None of this means prompting is useless. Within the space a model allows, prompts move the needle in real ways. Chain-of-thought prompting, where you ask the model to reason step by step before answering, genuinely improves performance on reasoning tasks. This was documented in Google’s 2022 research and has been replicated extensively. Role framing, few-shot examples, and explicit output formatting instructions all produce measurably better results.

The point isn’t that prompting is worthless. The point is that prompting is a UI-level intervention in a system where the core behavior is set at the infrastructure level. Getting good at prompts is worth doing. Thinking that prompts are where control lives is a mistake that leads to brittle, unpredictable applications.
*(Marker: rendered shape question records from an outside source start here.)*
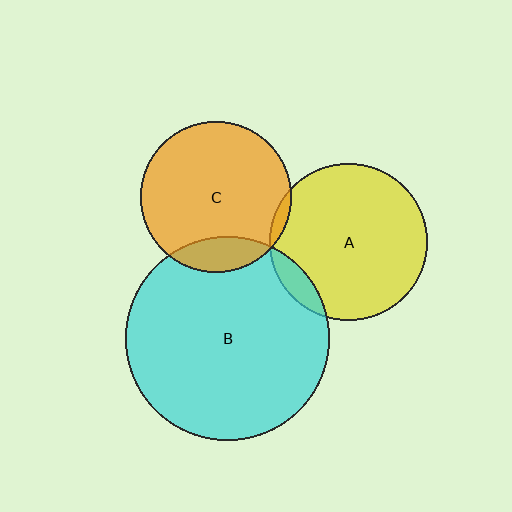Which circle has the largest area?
Circle B (cyan).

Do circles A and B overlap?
Yes.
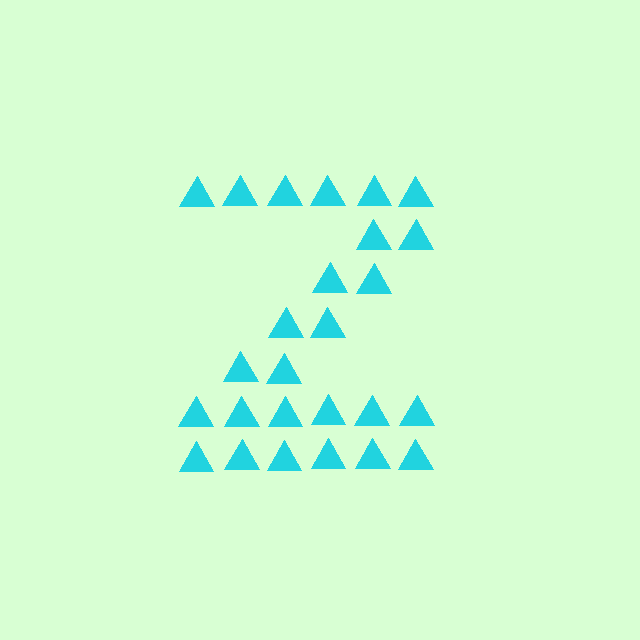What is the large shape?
The large shape is the letter Z.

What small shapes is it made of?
It is made of small triangles.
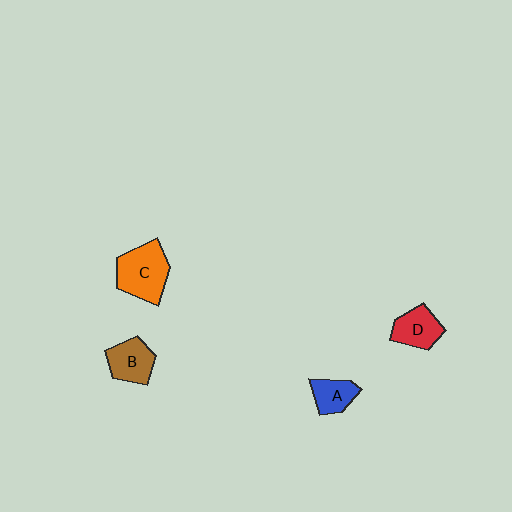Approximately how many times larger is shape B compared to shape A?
Approximately 1.3 times.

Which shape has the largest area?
Shape C (orange).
If you’re building something that depends on reliable model behavior, the questions worth asking are: What model were we trained on, what was its fine-tuning objective, and does that match what we actually need? What’s in our system prompt, and is it doing real work? Are we using temperature settings appropriate to the task?

Those questions are less exciting than hunting for the perfect prompt. They’re also more likely to get you somewhere.

The Practical Takeaway

Here’s a simple framework for thinking about LLM control, ordered from most to least impactful:

Model choice and training origin (you can select, not configure)
Fine-tuning (you can do this if you have data and budget)
System prompt and inference parameters (you can set these via API)
User-turn prompting (what most people call “prompt engineering”)

Spend your effort proportionally. If you’re using the API to build something real, invest in your system prompt and understand your temperature settings before you spend hours optimizing your user-facing prompts. If you’re a consumer user, good prompting is basically your only tool, so learn it, but don’t mistake it for control.

And if you’re relying on prompt engineering to make a poorly suited model behave correctly, you’re not solving the problem. You’re negotiating with it.